Time & Space Complexity

Time complexity: $O(n\log n)$
Space complexity: $O(n)$

2. Greedy (Space Optimized)

class Solution:
    def rearrangeArray(self, nums: List[int]) -> List[int]:
        nums.sort()
        for i in range(1, len(nums), 2):
            nums[i], nums[i - 1] = nums[i - 1], nums[i]
        return nums

Time & Space Complexity

Time complexity: $O(n \log n)$
Space complexity: $O(1)$ or $O(n)$ depending on the sorting algorithm.

3. Greedy (Optimal) - I

class Solution:
    def rearrangeArray(self, nums: List[int]) -> List[int]:
        n = len(nums)

        for i in range(1, n - 1):
            if 2 * nums[i] == (nums[i - 1] + nums[i + 1]):
                nums[i], nums[i + 1] = nums[i + 1], nums[i]

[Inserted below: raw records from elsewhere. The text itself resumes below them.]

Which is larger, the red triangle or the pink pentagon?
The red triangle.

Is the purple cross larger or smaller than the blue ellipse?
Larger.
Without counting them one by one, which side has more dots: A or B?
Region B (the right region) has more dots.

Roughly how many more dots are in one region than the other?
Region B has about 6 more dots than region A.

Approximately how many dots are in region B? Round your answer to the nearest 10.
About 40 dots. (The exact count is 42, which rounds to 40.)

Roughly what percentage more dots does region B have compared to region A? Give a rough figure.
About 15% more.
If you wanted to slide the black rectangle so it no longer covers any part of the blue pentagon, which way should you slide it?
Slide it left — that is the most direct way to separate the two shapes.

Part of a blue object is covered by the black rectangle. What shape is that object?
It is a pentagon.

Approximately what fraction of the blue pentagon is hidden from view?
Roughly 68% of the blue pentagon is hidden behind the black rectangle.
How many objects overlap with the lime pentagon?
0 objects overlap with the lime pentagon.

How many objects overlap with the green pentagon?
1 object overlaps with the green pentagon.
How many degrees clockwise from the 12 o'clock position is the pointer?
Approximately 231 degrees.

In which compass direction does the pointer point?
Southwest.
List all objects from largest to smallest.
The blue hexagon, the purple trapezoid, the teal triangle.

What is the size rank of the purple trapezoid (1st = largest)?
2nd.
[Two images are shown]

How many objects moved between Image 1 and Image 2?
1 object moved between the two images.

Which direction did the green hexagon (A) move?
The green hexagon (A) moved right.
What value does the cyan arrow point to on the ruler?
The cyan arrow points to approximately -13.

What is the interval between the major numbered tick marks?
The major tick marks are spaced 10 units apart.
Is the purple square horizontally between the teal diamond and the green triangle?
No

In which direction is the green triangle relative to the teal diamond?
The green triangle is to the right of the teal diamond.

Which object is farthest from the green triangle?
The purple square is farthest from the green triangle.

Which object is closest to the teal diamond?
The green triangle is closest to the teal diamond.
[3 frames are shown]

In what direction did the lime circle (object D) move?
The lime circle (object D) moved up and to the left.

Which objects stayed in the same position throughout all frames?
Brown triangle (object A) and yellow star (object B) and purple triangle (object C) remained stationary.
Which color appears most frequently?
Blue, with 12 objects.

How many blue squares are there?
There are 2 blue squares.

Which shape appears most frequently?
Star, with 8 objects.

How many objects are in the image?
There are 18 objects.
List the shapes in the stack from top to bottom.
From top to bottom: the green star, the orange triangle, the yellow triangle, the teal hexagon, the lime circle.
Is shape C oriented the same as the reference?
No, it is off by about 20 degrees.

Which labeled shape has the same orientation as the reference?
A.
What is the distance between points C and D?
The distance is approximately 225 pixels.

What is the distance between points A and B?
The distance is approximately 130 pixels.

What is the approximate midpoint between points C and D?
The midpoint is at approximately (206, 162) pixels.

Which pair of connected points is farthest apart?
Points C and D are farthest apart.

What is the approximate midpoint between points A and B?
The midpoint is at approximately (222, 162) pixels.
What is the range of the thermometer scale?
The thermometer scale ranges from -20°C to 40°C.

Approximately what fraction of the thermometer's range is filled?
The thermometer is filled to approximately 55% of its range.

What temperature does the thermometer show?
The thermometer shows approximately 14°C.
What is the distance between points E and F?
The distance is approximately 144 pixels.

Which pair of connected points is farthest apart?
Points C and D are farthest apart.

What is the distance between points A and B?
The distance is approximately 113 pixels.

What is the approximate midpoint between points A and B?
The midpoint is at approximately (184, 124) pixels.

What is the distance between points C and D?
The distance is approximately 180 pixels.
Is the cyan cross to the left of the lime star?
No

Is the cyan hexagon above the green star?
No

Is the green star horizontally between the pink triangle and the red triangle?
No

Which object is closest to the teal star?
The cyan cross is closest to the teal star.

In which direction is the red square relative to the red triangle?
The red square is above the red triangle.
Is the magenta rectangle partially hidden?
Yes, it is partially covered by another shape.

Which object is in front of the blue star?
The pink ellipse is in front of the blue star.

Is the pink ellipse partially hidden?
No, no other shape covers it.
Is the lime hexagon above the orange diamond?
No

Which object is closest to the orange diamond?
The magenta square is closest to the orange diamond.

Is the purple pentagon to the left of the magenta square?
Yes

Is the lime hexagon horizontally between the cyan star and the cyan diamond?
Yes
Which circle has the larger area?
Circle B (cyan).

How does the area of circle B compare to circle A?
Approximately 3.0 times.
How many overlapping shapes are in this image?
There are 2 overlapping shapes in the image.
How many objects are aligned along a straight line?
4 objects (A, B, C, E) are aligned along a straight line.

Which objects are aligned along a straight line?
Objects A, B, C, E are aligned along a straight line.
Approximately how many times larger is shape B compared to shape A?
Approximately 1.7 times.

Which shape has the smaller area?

        for i in range(n - 2, 0, -1):
            if 2 * nums[i] == (nums[i - 1] + nums[i + 1]):
                nums[i], nums[i - 1] = nums[i - 1], nums[i]

        return nums

Time & Space Complexity

Time complexity: $O(n)$
Space complexity: $O(1)$ extra space.

4. Greedy Optimal - II

class Solution:
    def rearrangeArray(self, nums: List[int]) -> List[int]:
        increase = nums[0] < nums[1]
        for i in range(1, len(nums) - 1):
            if ((increase and nums[i] < nums[i + 1]) or
                (not increase and nums[i] > nums[i + 1])
            ):
                nums[i], nums[i + 1] = nums[i + 1], nums[i]
            increase = not increase
        return nums

Time & Space Complexity

Time complexity: $O(n)$
Space complexity: $O(1)$ extra space.